Bolivia: Police fire tear gas as president, opposition wrestle over election audit | Vivian Sequera & Ueslei Marcelino/Reuters
Protests over a disputed presidential election convulsed Bolivia on Tuesday as police fired tear gas in the capital and the sitting president and opposition candidate wrestled over an audit of the results. The brief suspension of publication of the results from an electronic count of the Oct. 20 presidential election has triggered protests and strikes that have closed roads, schools and businesses around the nation for more than a week. President Evo Morales, a leftist seeking a fourth term, was eventually declared the winner, prompting accusations of fraud from opposition candidate Carlos Mesa and his supporters. In La Paz, opposition protesters mounted road barricades of rope, wooden boards and sheets of metal. Rows of helmet-clad riot police lined some streets, separating Morales’ supporters from protesters opposed to the president.
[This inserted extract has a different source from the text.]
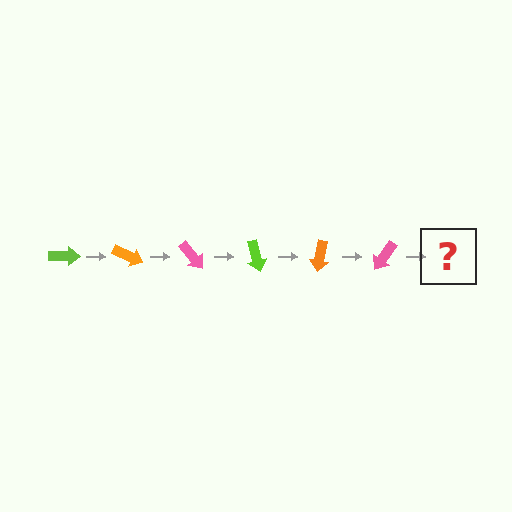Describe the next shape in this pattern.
It should be a lime arrow, rotated 150 degrees clockwise from the start.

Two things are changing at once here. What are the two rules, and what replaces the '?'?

Tear gas was used in at least two locations to disperse protesters.
UAE: E-voting technology adopted by UAE a pioneering experiment in the region | Samir Salama/Gulf News
By adopting an election protection system, the National Election Committee reiterates its commitment to hold an election that is characterised by the highest degree of fairness and transparency by implementing the best internationally recognised practices used in the world’s most successful parliaments, said Dr Anwar Mohammad Gargash, Minister of State for Foreign Affairs, Minister of State for Federal National Council Affairs and Chairman of the National Election Committee. Dr Gargash said on the eve of the early voting that starts today at nine polling stations across the country, the highly accurate e-voting technology adopted by the NEC is a pioneering experiment in the region, which the UAE introduced during the first Federal National Council Elections in 2006.